TEKNOLOJİ

EY Responsible AI Araştırması yayımlandı

 EY Responsible AI Araştırması’na göre; yapay zekâ teknolojilerinin benimsenmesi hızla artarken, bu teknolojinin etik ve güvenilir bir şekilde kullanılmasında gelişmiş sorumlu yapay zekâ önlemlerini uygulayan şirketler rekabette öne çıkıyor. Araştırmaya katılanların %81’i bu uygulamalar sonrasında şirketlerinin inovasyonunu hızlandırdığını, %79’u ise verimlilik ve üretkenlik elde ettiğini belirtiyor.
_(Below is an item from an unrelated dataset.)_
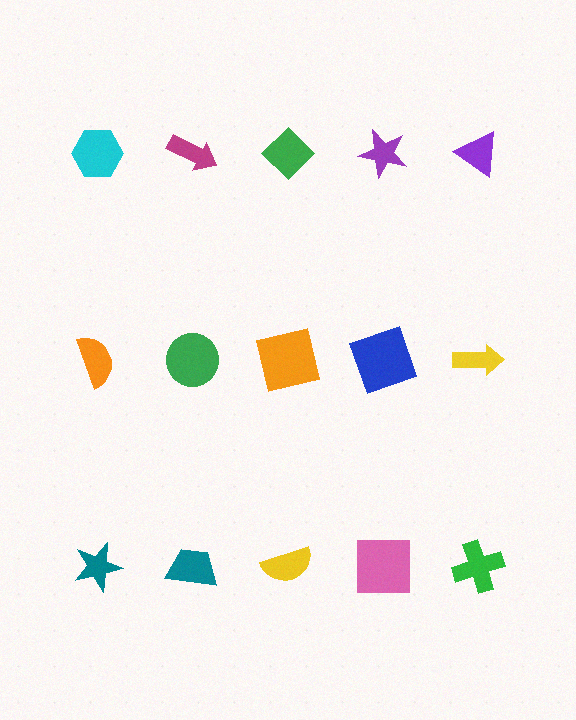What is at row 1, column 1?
A cyan hexagon.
Katılımcıların yaklaşık yarısı da gelir artışı (%54), maliyet tasarrufu (%48) ve çalışan memnuniyeti (%56) gibi kazanımlar elde ettiklerini ifade ediyor. Katılımcıların yaklaşık 4’te 3’ü ise, yapay zekânın müşteri beklentilerini anlama ve değişen piyasa koşullarına hızlı yanıt verme yeteneklerini geliştirdiğini belirtiyor. 

Uluslararası danışmanlık, denetim, güvence, strateji, kurumsal finansman ve vergi hizmetleri şirketi EY, Responsible AI Araştırması’nı yayımladı. Küresel çapta 21 ülkeden çeşitli sektörlerde faaliyet gösteren şirketlerin katıldığı araştırma kapsamında elde edilen bulgular, gelişmiş düzeyde sorumlu yapay zekâ (AI) önlemleri uygulayan şirketlerin rekabet avantajında öne geçtiğini gösteriyor. Bununla birlikte, araştırmaya katılan şirketlerin neredeyse tamamı; AI ile ilgili risklerden kaynaklanan maliyet baskılarıyla karşılaştıklarını belirtiyor. Şirketlerin yapay zekâ ile ilgili riskler için karşılaştıkları ortalama maliyet 4,4 milyon doları buluyor. Ancak henüz her 10 üst düzey liderden yalnızca 1’i bu riskleri nasıl etkin bir şekilde kontrol edeceği konusunda hazırlıklı görünüyor. En yaygın riskler ise, yapay zekâ düzenlemelerine uyumsuzluk (%57), sürdürülebilirlik hedeflerine olumsuz etkiler (%55) ve önyargılı çıktılar (%53) olarak sıralanıyor. 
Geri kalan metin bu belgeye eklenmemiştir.